企业微信截图_1703059713134

buaimaoxiansheng commented 8 months ago

Is the version you want to know the same as the one shown by rocm-smi --showdriverversion? I use rocm-smi --showdriverversion is the same as uname -r. Does it require a 6.2 kernel operating system?

wenchenvincent commented 8 months ago

Yes, it is the version shown by rocm-smi --showdriverversion. No, you don't need to upgrade the OS kernel.
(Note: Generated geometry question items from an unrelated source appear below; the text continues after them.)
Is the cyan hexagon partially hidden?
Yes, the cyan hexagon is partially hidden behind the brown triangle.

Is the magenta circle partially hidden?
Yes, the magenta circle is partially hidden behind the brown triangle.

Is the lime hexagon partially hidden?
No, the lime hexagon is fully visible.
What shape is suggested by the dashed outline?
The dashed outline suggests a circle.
Just the AMD GPU kernel driver.

wenchenvincent commented 8 months ago

I am not sure of the ./benchmark 0,1,2,3 command that you were referring to... Was it a script from NVIDIA?

buaimaoxiansheng commented 8 months ago

Yes. benchmark tool in cuda, pull TensorFlow image in docker and use./benchmark.sh 0,1,2,3 to train and test four Gpus.
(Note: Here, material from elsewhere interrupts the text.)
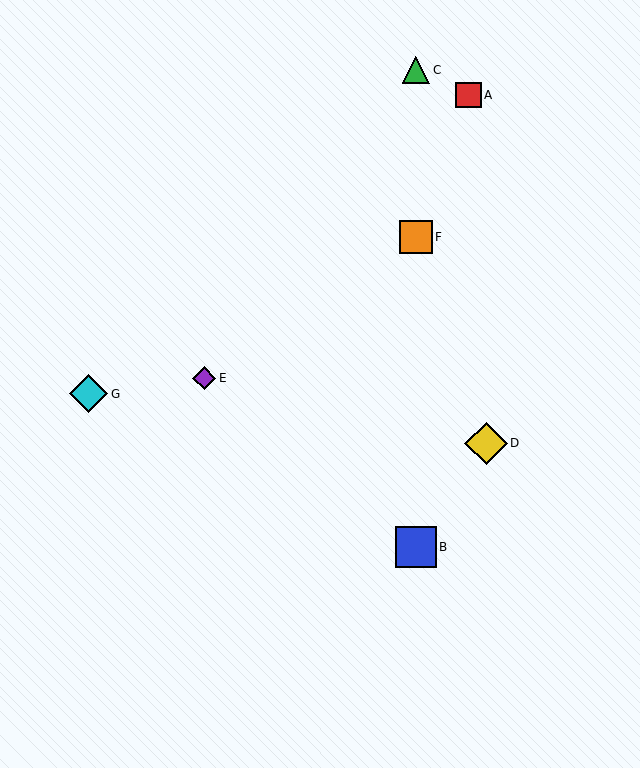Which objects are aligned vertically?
Objects B, C, F are aligned vertically.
buaimaoxiansheng commented 8 months ago

wenchenvincent commented 8 months ago

https://rocm.docs.amd.com/en/docs-5.7.1/deploy/linux/os-native/upgrade.html

wenchenvincent commented 8 months ago

I suppose you can also use the script from NVIDIA when running tf_cnn_benchmarks on ROCm (with minor modification).

buaimaoxiansheng commented 8 months ago

hello. I need to change version=5.7 from the figure below to 6.2.4, right?
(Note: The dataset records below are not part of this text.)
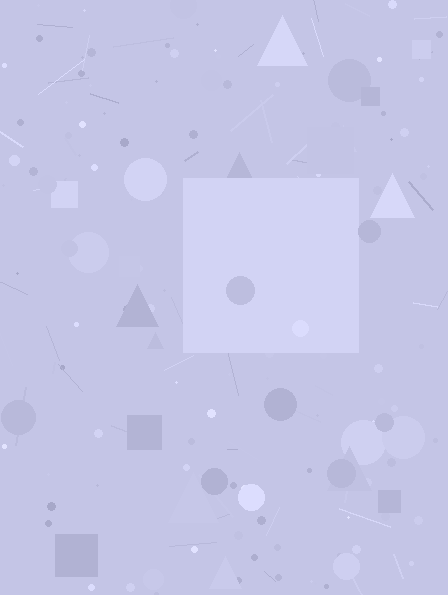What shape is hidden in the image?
A square is hidden in the image.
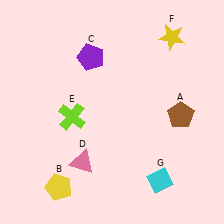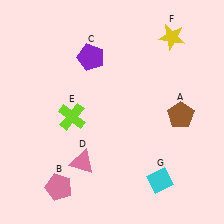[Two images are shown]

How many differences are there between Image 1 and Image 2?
There is 1 difference between the two images.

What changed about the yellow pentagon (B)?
In Image 1, B is yellow. In Image 2, it changed to pink.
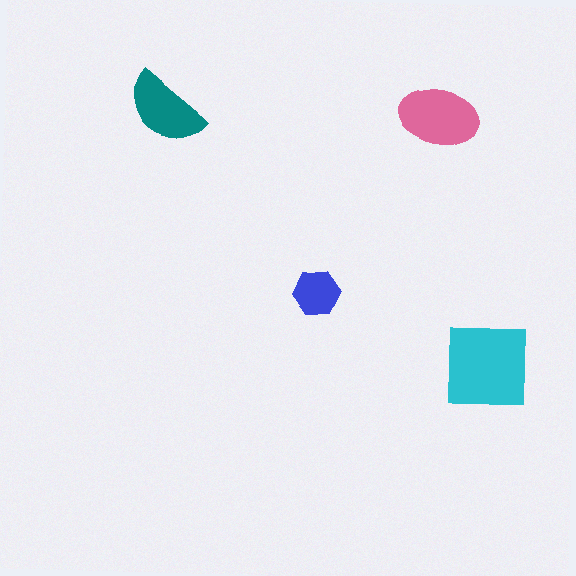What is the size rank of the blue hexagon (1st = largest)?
4th.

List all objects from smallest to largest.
The blue hexagon, the teal semicircle, the pink ellipse, the cyan square.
No. 5.7 is the rocm version. It is different from the amdgpu driver version. The page shows how to upgrade the amdgpu kernel (to latest) with rocm5.7.

buaimaoxiansheng commented 8 months ago

I know that ROCm HIP can convert cuda code into hip code, could you please provide the installation method and use method?

wenchenvincent commented 8 months ago

I don't think you need conversion from CUDA code to HIP code here. The benchmark script from NVIDIA probably does not have any CUDA code in it. It is probably a shell script for invoking benchmarking commands and processing the logs.

buaimaoxiansheng commented 8 months ago

How do I modify the code of the benchmark test script? I'm not good at writing code in deep learning.

buaimaoxiansheng commented 8 months ago

We are pulling the tensorflow image in the docker environment. We use the ./benchmark.sh command in NVIDIA's lambda-tensorflow-benchmark file for the training benchmark. Regarding the training benchmarks, The command we use is ./benchmark.sh 0,1,2,3 (0,1,2,3 representative has four GPUs). we use benchmarks-master of . / benchmarks/benchmarks/scripts/tf_cnn_benchmarks/tf_cnn_benchmarks py to push Manage the benchmark test. About inference benchmarks, . We are using the python ./benchmarks/benchmarks/scripts/tf_cnn_benchmarks/tf_cnn_benchmarks.py --forward_only=True --data_name=imagenet --model=resnet50 --num_batches=50000 --batch_size=8 --num_gpus=4. I have a question, these tools are the benchmark tools in cuda, can AMD MI210 drivers use these tools? Because NVIDIA's drivers are not the same as AMD's. Can you provide a benchmarking tool for training and reasoning on AMD GPU MI210?Thanks.

wenchenvincent commented 8 months ago

If you look at the content of the benchmark script, I suspect it is a shell script and it is platform independent. You can try that script on AMD GPUs.

wenchenvincent commented 8 months ago

The tf_cnn_benchmark is one way of benchmarking the CNN training and inference. But I think we're going to deprecate it soon.

When you say you're looking for benchmarking on AMD GPU, is there a performance metric that you're looking at? Also do the models need to be in Tensorflow specifically? Could the models be in Pytorch or ONNX?

buaimaoxiansheng commented 8 months ago

buaimaoxiansheng commented 8 months ago

Yes.

Yes. I am looking for performance metrics to test the GPU against models such as Vgg6, ssd300, resnet50, resnet152, ince4, ince3, alexnet, etc. This performance metric refers to the number of images processed per second by training or reasoning models such as Vgg6, ssd300, resnet50, resnet152, ince4, ince3, alexnet. Models are not limited to tensorflow, but can also be found in Pytorch.

buaimaoxiansheng commented 7 months ago

If you don't have a benchmark for NV, do you have a test for TFLOPS? Or MLPerf?

wenchenvincent commented 7 months ago

@sunway513 Do you know if we have any public benchmarks for training and inference on MI200?